When I first heard that the AP exam would be administered at home, I was shocked at the news, but glad to still have the opportunity to take the test. Yet, as my exam date neared, I grew nervous. I was anxious about studying and taking the exam, and when I took to social media the week of my test date, my worries intensified. What I saw online was heartbreaking: students crying over exams that they were unable to submit and sharing their frustrations about the test. On social media, angry students were requesting that the College Board allow them to re-submit their exams.

On May 15, the day of my AP U.S. History exam, I was extremely nervous. Not only because of the task at hand, but because I was afraid that I, too, would be unsuccessful in submitting my exam. However, to my luck, I submitted my exam without any problems. 

Afterwards, I went on social media, curious about whether students had difficulties with their exam. Once again I saw that students had problems with their submissions. I began to think: how could I have been so lucky to have my exam submitted while other students had not? Furthermore, what was the College Board doing to address such issues? 

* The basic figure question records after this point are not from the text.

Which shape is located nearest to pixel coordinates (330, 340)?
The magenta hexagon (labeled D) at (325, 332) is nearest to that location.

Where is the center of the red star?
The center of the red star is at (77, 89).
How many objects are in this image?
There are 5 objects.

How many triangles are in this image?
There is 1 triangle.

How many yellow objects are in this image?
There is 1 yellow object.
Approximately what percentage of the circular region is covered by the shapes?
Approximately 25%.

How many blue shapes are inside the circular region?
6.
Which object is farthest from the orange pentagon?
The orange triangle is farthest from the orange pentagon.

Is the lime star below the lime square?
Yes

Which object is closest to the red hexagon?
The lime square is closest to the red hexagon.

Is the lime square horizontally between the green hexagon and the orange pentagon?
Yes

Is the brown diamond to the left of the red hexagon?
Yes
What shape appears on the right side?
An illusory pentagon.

Last week the College Board said that less than 1 percent of 2.186 million tests taken in the first week have had issues with submissions. To put that into perspective, just 0.5 percent is 10,930 students. While 0.5 percent is just a small part of the total, the fact that even this many students were unsuccessful in submitting their tests is significant. If I were one of these students, I would be very upset. 

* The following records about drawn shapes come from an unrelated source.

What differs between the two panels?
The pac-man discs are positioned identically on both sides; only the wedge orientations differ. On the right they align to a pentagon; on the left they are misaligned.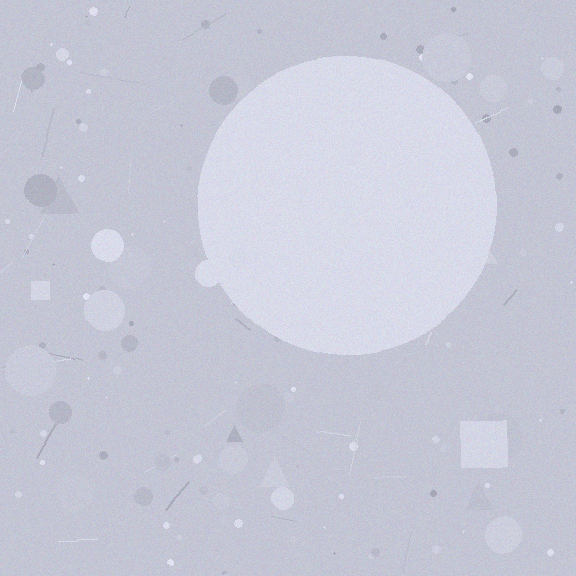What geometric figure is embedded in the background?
A circle is embedded in the background.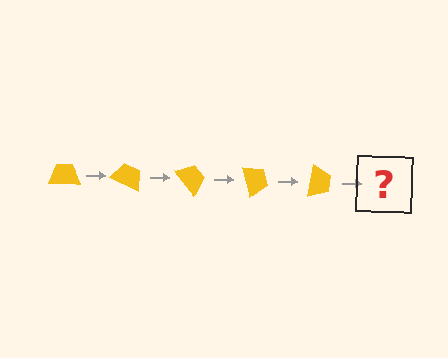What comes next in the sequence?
The next element should be a yellow trapezoid rotated 125 degrees clockwise.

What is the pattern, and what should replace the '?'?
The pattern is that the trapezoid rotates 25 degrees clockwise each step. The '?' should be a yellow trapezoid rotated 125 degrees clockwise.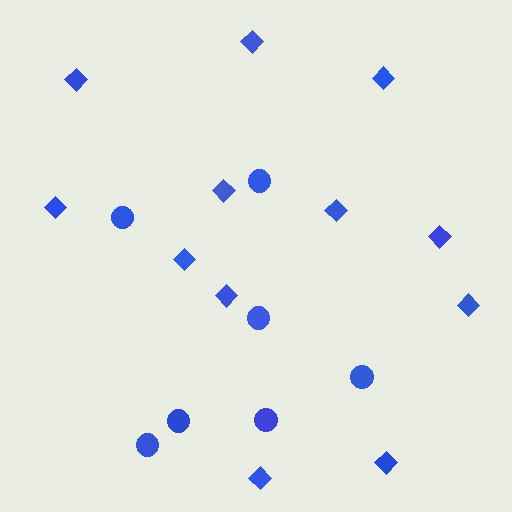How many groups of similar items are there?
There are 2 groups: one group of circles (7) and one group of diamonds (12).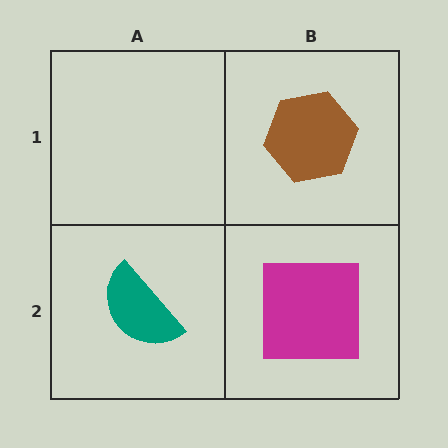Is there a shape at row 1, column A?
No, that cell is empty.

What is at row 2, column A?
A teal semicircle.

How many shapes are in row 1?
1 shape.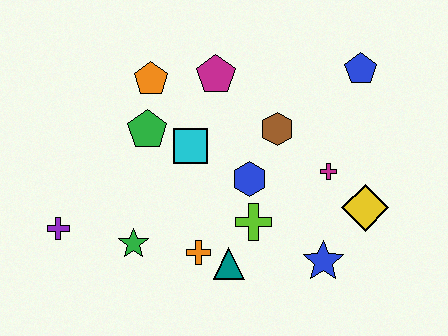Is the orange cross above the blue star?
Yes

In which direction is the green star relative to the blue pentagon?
The green star is to the left of the blue pentagon.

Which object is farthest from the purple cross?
The blue pentagon is farthest from the purple cross.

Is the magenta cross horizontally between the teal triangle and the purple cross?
No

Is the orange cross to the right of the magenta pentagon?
No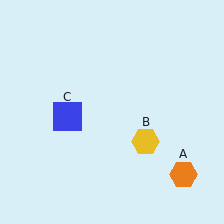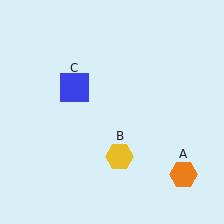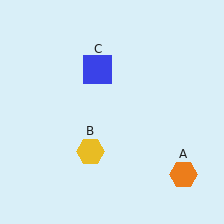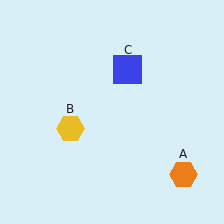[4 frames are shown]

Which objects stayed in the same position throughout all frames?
Orange hexagon (object A) remained stationary.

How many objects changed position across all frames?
2 objects changed position: yellow hexagon (object B), blue square (object C).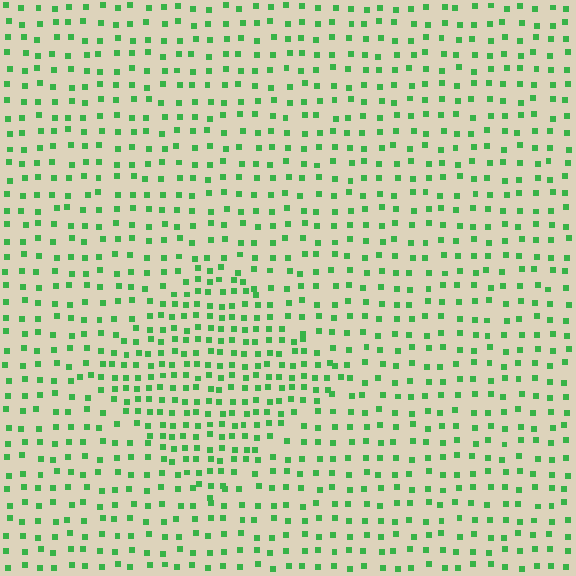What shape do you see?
I see a diamond.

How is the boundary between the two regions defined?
The boundary is defined by a change in element density (approximately 1.7x ratio). All elements are the same color, size, and shape.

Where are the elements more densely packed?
The elements are more densely packed inside the diamond boundary.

Last week, in response to submission failures, the College Board only offered one solution: taking the makeup test in June. This meant that students would have to continue to study for their makeup test alongside preparing for their other AP exams. 

Then, on May 17, the College Board announced that if during the second week of testing students were still having trouble submitting, they would be allowed to submit their response through email. The email option would also be available during the makeup test.

This is no doubt a reliable solution to submission problems, but where was this last week? Why did the College Board wait so long to make this decision? On May 11, Trevor Packer, the senior vice president of the AP administration, tweeted that of approximately 50,000 students that took the AP Physics C exam, around 2 percent had trouble with submissions. That’s roughly 1,000 students who had trouble on just the first day the AP tests were being administered. If there was a problem on the first day, there should have been an immediate remedy instead of letting more students suffer and struggle throughout the rest of the week. 

The College Board and the AP administration have to do better. The remedy to the submission problem came far too slowly, and if the College Board would have acted faster, such frustration could have been avoided. This $94 exam determines whether a student can carry over college credit, affects their future college admissions, and is something that students have been studying for since September. These exams are important, and when this problem arose, there should have been an immediate response from the College Board.

Students’ futures are on the line, and the College Board should have been more cognizant of this fact when dealing with problems regarding the AP exam.